Estatui o art.406 nº1 do CPC, que o procedimento cautelar de arresto depende da verificação cumulativa de dois requisitos: (1) a probabilidade da existência do crédito e (2) o justo receio da perda da garantia patrimonial
A decisão recorrida, não obstante considerar provada a probabilidade séria da existência de um crédito a favor da requerente, no valor de €37.579,88, julgou, no entanto, improcedente o arresto com fundamento na ausência da comprovação do justo receio da perda de garantia patrimonial.
Argumentou-se que, apesar de ter ficado assente o encerramento de instalações da requerida e ausência de contactos e a existência de outros débitos, o certo é que também se apurou que a requerente celebrou um contrato de seguro caução que abrange o crédito sobre a requerida, logo dispondo a requerente de garantia específica para a satisfação do crédito está afastado o periculum in mora.
O tribunal deu como provado o ponto 10 ( A requerente celebrou com uma empresa seguradora um contrato de seguro-caução que abrange os créditos da requerente sobre a requerida em causa nestes autos.) com fundamento na prova testemunhal ( depoimento da primeira testemunha, corroborado pela segunda ).
O seguro-caução é um contrato de seguro a favor de terceiro que cobre, directa ou indirectamente, o risco de incumprimento de obrigação que, por lei ou convenção, seja susceptível de caução, fiança ou aval, nele figurando, como pessoas distintas, o segurador, o tomador do seguro ( devedor ) e o segurado - credor da obrigação garantida..
Regulado pelo Dec.Lei nº. 183/88 de 24 de Maio, "cobre, directamente ou indirectamente, o risco de incumprimento ou atraso no cumprimento das obrigações que, por lei ou convenção, sejam susceptíveis de caução, fiança ou aval" (art. 6º, nº. 1). E dele deve constar, além do estabelecido no Código Comercial, a identificação do tomador do seguro e do segurado, caso as duas figuras não coincidirem na mesma pessoa, a obrigação a que se reporta o contrato de seguro, a percentagem ou quantitativo do crédito seguro e os prazos de participação do sinistro e de pagamento das indemnizações (art. 8º, nº. 1).

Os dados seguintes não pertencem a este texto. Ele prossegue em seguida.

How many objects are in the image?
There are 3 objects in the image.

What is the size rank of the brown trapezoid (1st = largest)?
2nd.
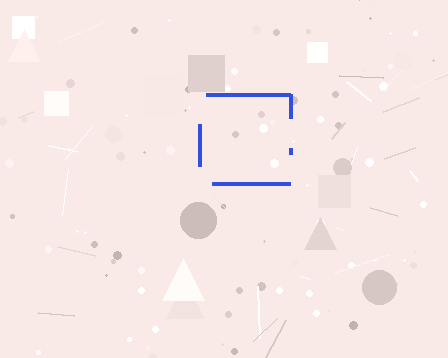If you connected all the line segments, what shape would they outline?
They would outline a square.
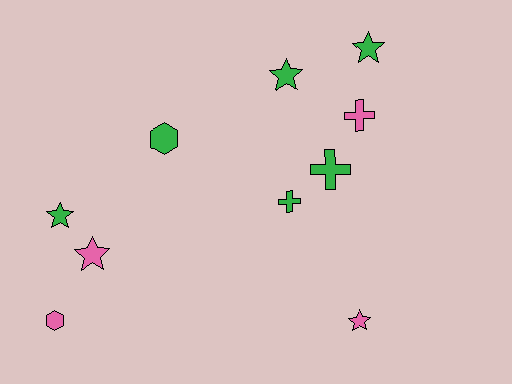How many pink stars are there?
There are 2 pink stars.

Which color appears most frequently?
Green, with 6 objects.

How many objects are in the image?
There are 10 objects.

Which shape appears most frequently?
Star, with 5 objects.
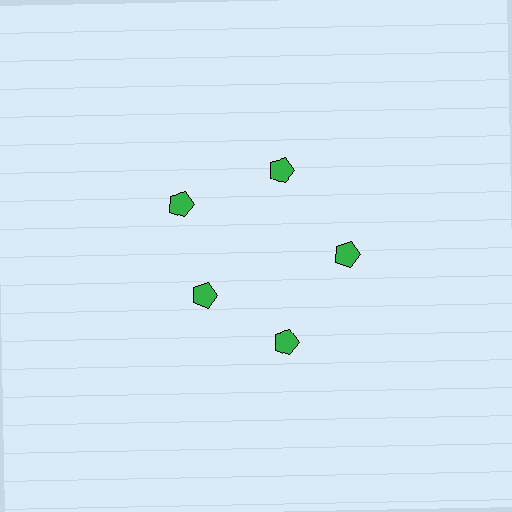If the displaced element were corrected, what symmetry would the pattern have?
It would have 5-fold rotational symmetry — the pattern would map onto itself every 72 degrees.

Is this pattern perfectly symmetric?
No. The 5 green pentagons are arranged in a ring, but one element near the 8 o'clock position is pulled inward toward the center, breaking the 5-fold rotational symmetry.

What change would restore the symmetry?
The symmetry would be restored by moving it outward, back onto the ring so that all 5 pentagons sit at equal angles and equal distance from the center.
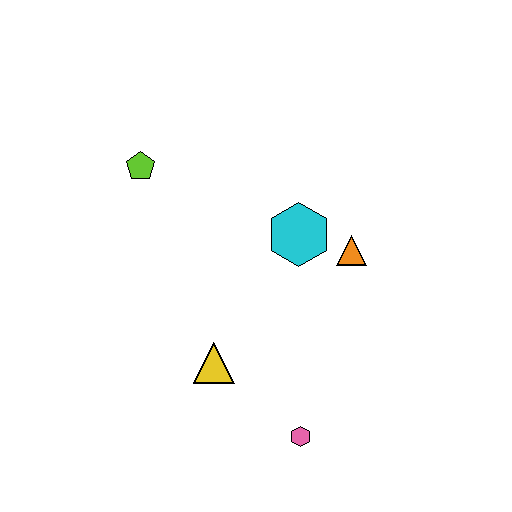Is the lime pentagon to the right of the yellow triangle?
No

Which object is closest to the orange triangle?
The cyan hexagon is closest to the orange triangle.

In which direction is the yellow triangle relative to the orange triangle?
The yellow triangle is to the left of the orange triangle.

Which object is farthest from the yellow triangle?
The lime pentagon is farthest from the yellow triangle.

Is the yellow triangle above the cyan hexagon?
No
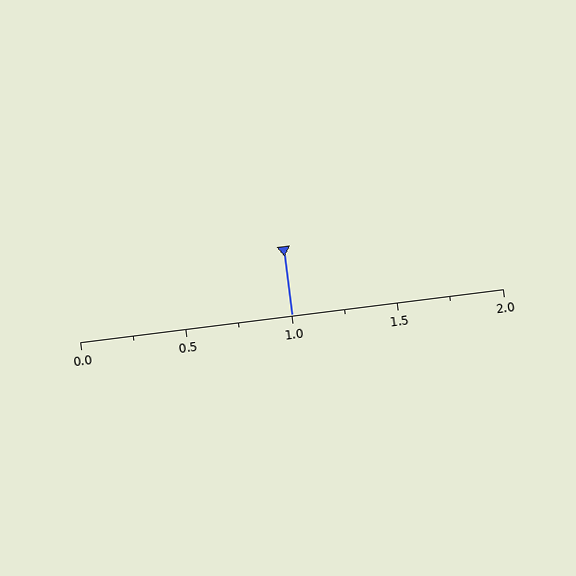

Sendo que, nos termos do art. 426º do C. Comercial, cuja aplicação prévia o art. 8º ressalva, o contrato de seguro deve ser reduzido a escrito num instrumento que constituirá a apólice de seguro, a qual, datada e assinada pelo segurador, deve enunciar: o nome ou firma, residência ou domicílio do segurador; o nome ou firma, qualidade, residência ou domicílio do que faz segurar, o objecto do seguro e a sua natureza e valo; os riscos contra quem se faz o seguro, o tempo em que começam e acabam os riscos; a quantia segurada; o prémio do seguro; e, em geral, todas as circunstâncias, cujo conhecimento possa interessar ao segurador, bem como todas as condições estipuladas pelas partes.
É, pois, o contrato de seguro um negócio rigorosamente formal, acrescendo, ainda, que a solenidade exigida para o contrato deve considerar-se como formalidade ad substantiam, já que, a não ser reduzido a escrito, através da emissão da apólice, o contrato é nulo ( cf. por ex., Ac do STJ de 27/5/04, www dgsi.pt ).
São características gerais das providências cautelares, a provisoriedade, a instrumentalidade, a sumario cognitio, o carácter urgente e a estrutura simplificada.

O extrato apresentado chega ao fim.